About 6,000 families and 12,000 children in California were homeless in 2019, according to the California Legislature’s point-in-time estimates in the bill. The bill also stated that the state legislature found California had the highest rate of unsheltered homeless individuals at 71% — or more than 100,000 people.
The state policy, as listed in AB 22, would prevent children and families from entering homelessness through payment of rent and utility debts, legal support for families being evicted and connection to services that would address factors that could lead to homelessness.
Carrasco said though homelessness can be a controversial issue, it is difficult for people to rationalize children being homeless.

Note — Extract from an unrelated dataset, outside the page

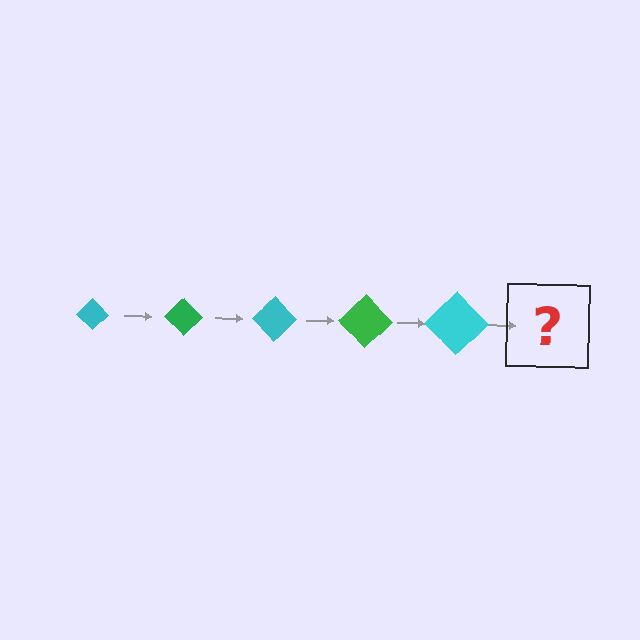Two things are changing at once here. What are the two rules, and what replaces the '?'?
The two rules are that the diamond grows larger each step and the color cycles through cyan and green. The '?' should be a green diamond, larger than the previous one.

“Across ideology, it is difficult for someone to … justify a 6-year-old child living outside and growing up outside and not being able to go to school,” Carrasco said.
Children and families earning the right to housing is an “important step” to expanding general rights to housing, according to Carrasco.
AB 22 states that the intent of the legislature was to minimize the trauma homelessness creates and treat families and children experiencing homelessness with dignity and respect.
“Children are extremely vulnerable,” Carrasco said. “A child experiencing three years of homelessness accumulates as much trauma as a 10-year war veteran.”
Carrasco added that the largest predictor of adult homelessness is childhood homelessness.
According to Carrasco, AB 22 was killed under allegations that it was “inappropriately” changed from its original proposal to its latest state. The action of “gutting and amending” a bill — proposing a general bill and then adding a specific policy provision — is a common practice in Sacramento, Carrasco said.
Carrasco said it would likely take Burke another year to draft the bill from scratch and move it through California legislation.
“This is a housing crisis,” Carrasco said. “We don’t have another year … a bill that we needed is no longer here.”